Lee Gregory D, Chen Vicki M, Barnes Alexander C, Goldman Darin R, Duker Jay S
Tufts Medical Center Ophthalmology, Boston, Massachusetts.
Tufts Medical Center Ophthalmology, Boston, Massachusetts.
J AAPOS. 2014 Jun;18(3):303-5. doi: 10.1016/j.jaapos.2014.02.009.
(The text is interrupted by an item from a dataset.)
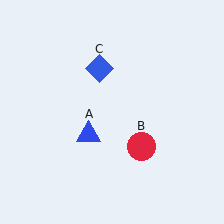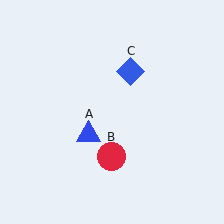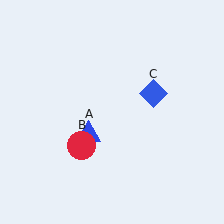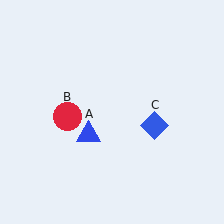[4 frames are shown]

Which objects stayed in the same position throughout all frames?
Blue triangle (object A) remained stationary.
A 2-year-old girl with congenital sensorineural hearing loss was found to have retinal exudation and subretinal fluid in her left eye. Further investigation revealed leaking retinal telangiectasias in her left eye and extensive areas of peripheral retinal nonperfusion in both eyes. A clinical diagnosis of facioscapulohumeral muscular dystrophy (FSHD) was confirmed by genetic testing. The patient was followed with serial intraoperative optical coherence tomography (OCT) scans, which demonstrated subretinal fluid in the macula and its subsequent resolution after treatment. She underwent 6 rounds of panretinal photocoagulation and 2 injections of intravitreal bevacizumab, which resolved the subretinal fluid and exudates.
一名患有先天性感音神经性听力损失的2岁女孩被发现左眼有视网膜渗出和视网膜下液。进一步检查发现其左眼有渗漏性视网膜毛细血管扩张,双眼有广泛的周边视网膜无灌注区。基因检测证实临床诊断为面肩肱型肌营养不良(FSHD)。对该患者进行了系列术中光学相干断层扫描(OCT)随访,结果显示黄斑区有视网膜下液,治疗后其随后消退。她接受了6轮全视网膜光凝和2次玻璃体内注射贝伐单抗,视网膜下液和渗出物得以消退。